Scala Records introduce a data type Rec
for representing record types. Records are convenient for accessing and manipulating semi-structured data. Records are similar in functionality to F# records and shapeless records, however, they do not impose an ordering on their fields. Most relevant use cases are:
- Manipulating large tables in big-data frameworks like Spark and Scalding
- Manipulating results of SQL queries
- Manipulating JSON, YAML, XML, etc.
Records are implemented using macros and completely blend in the Scala environment. With records:
- Fields are accessed with a path just like regular case classes (e.g.
rec.country.state
) - Type errors are comprehensible and elaborate
- Auto-completion in the Eclipse IDE works seamlessly
- Run-time performance is high due to specialization with macros
- Compile-time performance is high due to the use of macros
To create a simple record run:
import records.Rec
scala> val person = Rec("name" -> "Hannah", "age" -> 30)
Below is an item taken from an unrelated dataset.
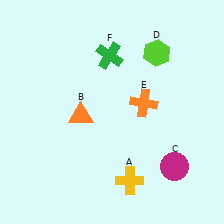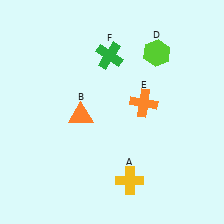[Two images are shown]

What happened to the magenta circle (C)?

person: records.Rec{def name: String; def age: Int} = Rec { name = Hannah, age = 30 }
Fields of records can be accessed just like fields of classes:
if (person.age > 18) println(s"${person.name} is an adult.")
Scala Records allow for arbitrary levels of nesting:
val person = Rec(
"name" -> "Hannah",
"age" -> 30,
"country" -> Rec("name" -> "US", "state" -> "CA"))
They can be explicitly converted to case classes:
case class Country(name: String, state: String)
case class Person(name: String, age: String, country: Country)
val personClass = person.to[Person]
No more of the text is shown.